There is a constant in the electricity industry in the aftermath of the publication of the Law of the Electricity Industry: confusion. Players know there will be clean energy certificates, but they do not know how they work. Likewise, they do not know what criteria will be used when selecting which energy to dispatch. Energy generators are subjected to their own speculations, mainly renewable energy generators who fear competition against natural gas, the so-called “transition fuel” that is likely to stay in the years to come and become a protagonist in the energy matrix.
Jacobo Mekler, President of AMEXHIDRO, is concerned that the Law of the Electricity Industry places renewables and the cogeneration plants on the same playing field, as they will both receive clean energy certificates. “In the past, clean energies were the exclusive domain of renewables, but now combined cycles with carbon capture and cogeneration are seen as clean. These technologies will be competing for the benefits that could have been exclusively given to renewables, and having renewables compete with natural gas at current prices of below US$3 is a difficult task.” AMEXHIDRO successfully negotiated with the government for cogeneration plants to only receive the certificates for the additional energy that is generated, without counting the initial energy output that the facility generated before converting it to cogeneration. Mekler claims this will make renewables more competitive once again.
Just as prior to the Energy Reform, renewables will not enjoy subsidies so that everyone can compete head-to-head. There will no longer be a price and reserved transmission rights for wheeling, since all players will have equal access to the grid. This means all players will compete for the right to use the transmission lines, with priority given to the most affordable forms electricity. Everyone knows dispatching will be based on availability and price, but few people know what this entails, so this is where misinterpretations begin. Many players believe thermoelectric or cogeneration plants will have an advantage over renewables because the costs of their technology are lower. However, this is not the case. Eduardo Meraz, Director of CENACE, clarifies this matter, “Since energy will be dispatched according to the variable cost of generation, thus renewables will be the first to access transmission lines. Renewables use natural resources like the wind or solar irradiation that have low –if any- variable costs, and cost-based dispatch will prioritize energy generation methods that do not have to pay for fossil fuels.” The challenge will be to provide enough transmission infrastructure so that generators do not have to fight over the grid in order to reach consumption points. Congestion will be minimized through proper plans to expand the grid, while financial transmission rights will protect the generators’ revenues in case of congestion.

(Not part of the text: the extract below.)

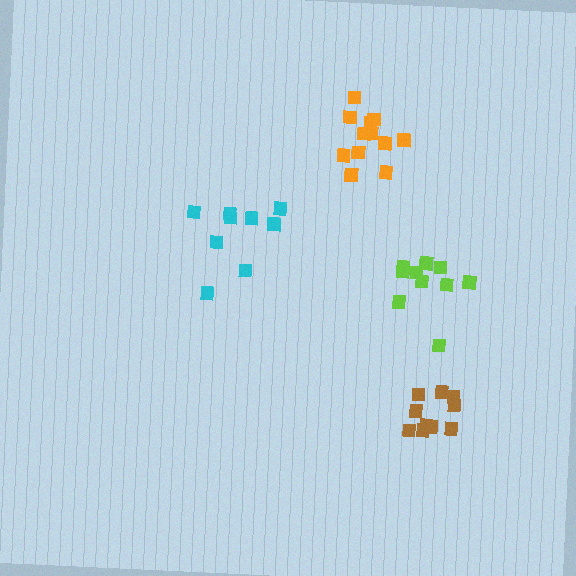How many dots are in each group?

Although the private sector fears for the competiveness of renewables against the government’s elected champion, natural gas, Leonardo Beltran, the Ministry of Energy’s Undersecretary of the Energy Transition and Planning, believes these concerns are not entirely justified. “It is not a matter of renewables or natural gas; it is about natural gas and renewables.” After all, a diversified energy matrix is the first step to energy security.